Мы в третий раз направились к дому на улице Соульвадлагата, за которым Стейндоур так внимательно следил. Когда мы подошли, Стейндоур поднял взгляд на окна и стал насвистывать рождественский псалом. В тот же миг в одном из окон вспыхнул и погас свет, снова вспыхнул, и снова погас.

— Все в порядке, она считает, что народишко уснул, и приглашает меня, — тихо произнес он и быстро распрощался со мной. В лице у него появилось что-то хищное, он напомнил мне птицу, устремляющуюся за добычей. Я поспешил кратчайшим путем к себе домой.

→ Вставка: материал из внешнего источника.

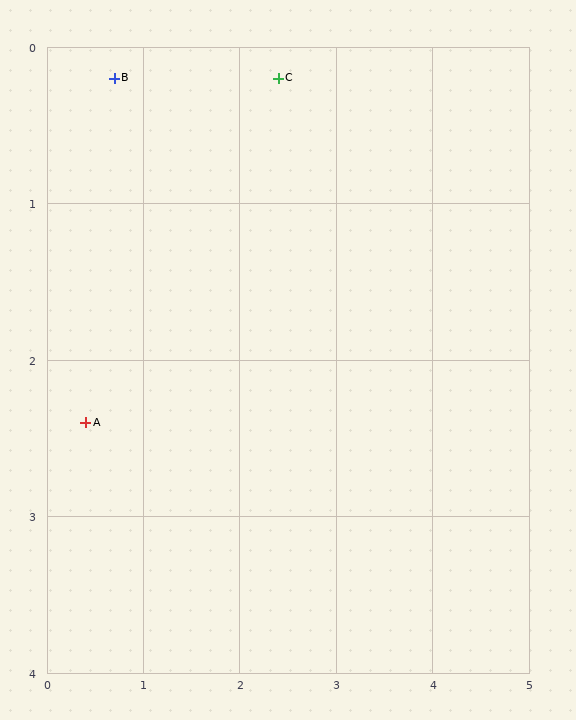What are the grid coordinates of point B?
Point B is at approximately (0.7, 0.2).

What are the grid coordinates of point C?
Point C is at approximately (2.4, 0.2).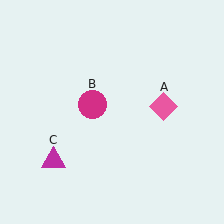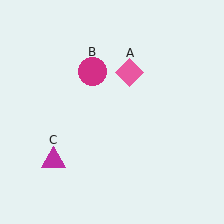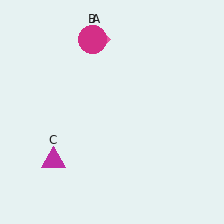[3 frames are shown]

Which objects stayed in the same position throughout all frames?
Magenta triangle (object C) remained stationary.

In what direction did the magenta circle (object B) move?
The magenta circle (object B) moved up.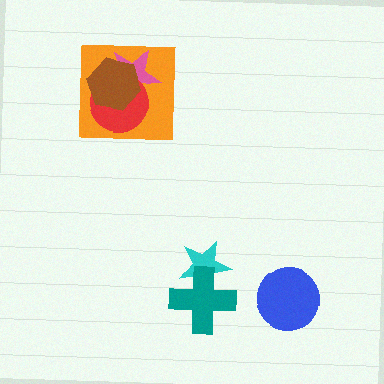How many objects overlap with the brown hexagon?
3 objects overlap with the brown hexagon.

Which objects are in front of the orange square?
3 objects cover part of the orange square: the pink star, the red circle and the brown hexagon.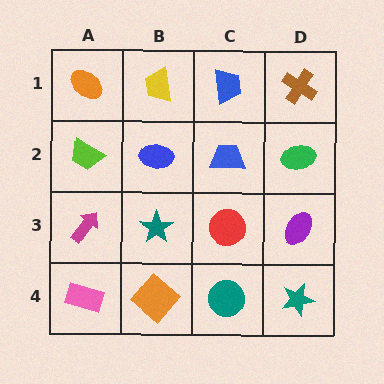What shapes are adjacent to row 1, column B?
A blue ellipse (row 2, column B), an orange ellipse (row 1, column A), a blue trapezoid (row 1, column C).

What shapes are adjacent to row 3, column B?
A blue ellipse (row 2, column B), an orange diamond (row 4, column B), a magenta arrow (row 3, column A), a red circle (row 3, column C).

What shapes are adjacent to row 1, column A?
A lime trapezoid (row 2, column A), a yellow trapezoid (row 1, column B).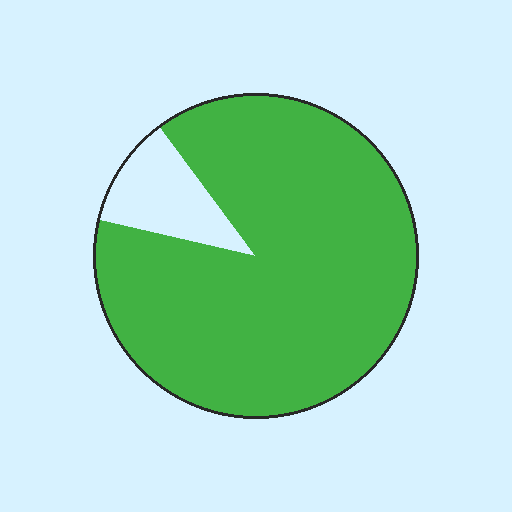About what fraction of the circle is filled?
About nine tenths (9/10).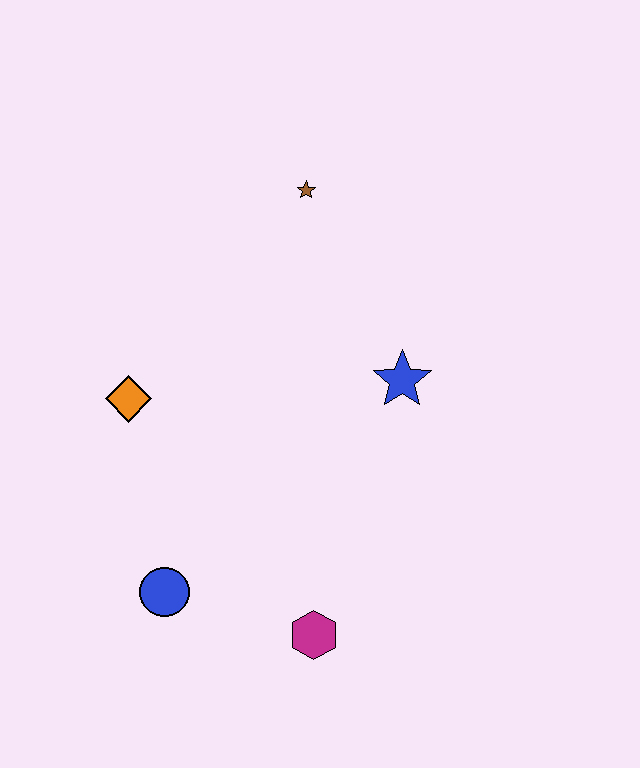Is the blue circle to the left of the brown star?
Yes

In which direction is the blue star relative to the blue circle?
The blue star is to the right of the blue circle.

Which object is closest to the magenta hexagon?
The blue circle is closest to the magenta hexagon.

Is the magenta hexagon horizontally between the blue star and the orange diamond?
Yes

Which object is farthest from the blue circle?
The brown star is farthest from the blue circle.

Когда я добрался до дома, безработный, вдребезги пьяный, что-то бормоча, карабкался по лестнице. Жена поддерживала его, а мать следила из кухни и непрерывно умоляла не шуметь, чтобы не разбудить отца.

Часть вторая

1

Моя журналистская деятельность началась, однако, лишь в понедельник. В субботу я проснулся ни свет ни заря и помчался к шефу в том же настроении, какое я испытывал, когда впервые в жизни бежал с бумажным змеем навстречу весеннему ветру. Но редакция оказалась заперта, и, сколько я ни стучался, никто не отвечал. Мне было велено прийти к десяти, размышлял я, стоя возле двери со шляпой в руке, периодически поглядывая на часы и прислушиваясь к хлопанью дверей, телефонным звонкам и стрекоту пишущих машинок. Дом этот, видимо, был средоточием бурной деловой жизни, вверх и вниз по лестнице все время двигались люди, большей частью солидного вида, с портфелями. Шеф заставлял себя ждать. Я решил, что накануне он поздно лег или же сегодня с утра ему пришлось заняться не терпящими отлагательства делами: шутка ли — подготовить издание замечательного журнала, который будет освещать вопросы литературы, искусства и вообще культуры. Все же, прождав полчаса в полной боевой готовности — с вечным пером, карандашом и блокнотом, — я начал томиться, а спустя еще четверть часа пришел к выводу: видимо, что-то случилось.

Этого следовало ожидать, думал я, все больше нервничая и мрачнея. У него приступ аппендицита. Он отказался от мысли издавать журнал или решил отложить это начинание. Он встретил человека, который показался ему более перспективным, чем я. Если он и придет сюда, как было договорено, то наверняка скажет, что произошло досадное недоразумение, очень жаль, но он не может взять меня в сотрудники. Что мне тогда делать?